The EIAP allows apparel manufacturers in the Dominican Republic who use U.S. fabric to produce certain apparel to earn a credit that can be used to ship eligible apparel made with non-U.S.-produced fabric into the United States duty free. The Dominican Republic-Central America-United States Free Trade Agreement Implementation Act, as amended, requires the USITC to evaluate annually the effectiveness of the EIAP program and make recommendations for improvements.
Of the 12 registered firms, only 5 firms are currently using the program, down from 7 firms reported in the fourth annual review.
In 2013, U.S. imports of woven cotton bottoms from the Dominican Republic declined by 76 percent, by both quantity and value, compared to 2012. Also, U.S. exports to the Dominican Republic of cotton fabrics of a weight suitable for making bottoms fell for the second year in a row, declining by 25 percent by both quantity and value between 2012 and 2013.

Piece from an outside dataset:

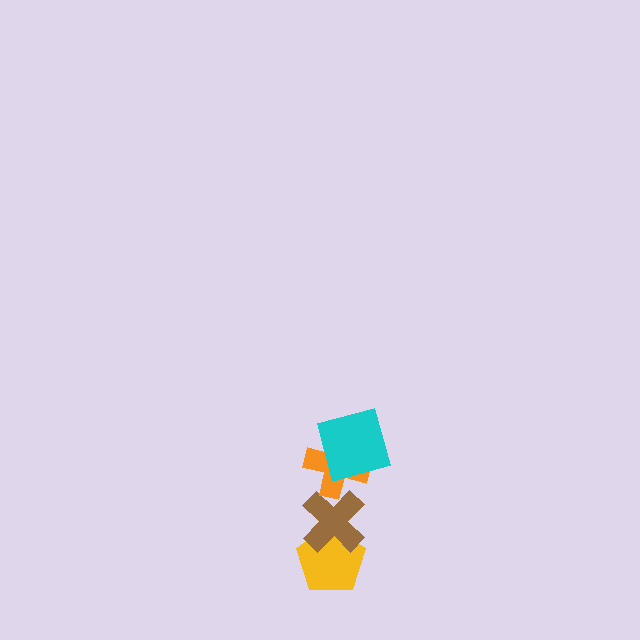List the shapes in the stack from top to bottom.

The USITC received several recommendations from industry and other sources concerning improvements to the EIAP. The recommendations were the same as those received during the previous four annual reviews-1) lowering the 2-for-1 ratio of U.S. to foreign fabric to a 1-for-1 ratio; 2) expanding the program coverage to enable other types of fabrics and apparel items to be included in the EIAP; and 3) changing the requirement that dyeing and finishing of eligible fabrics occur in the United States.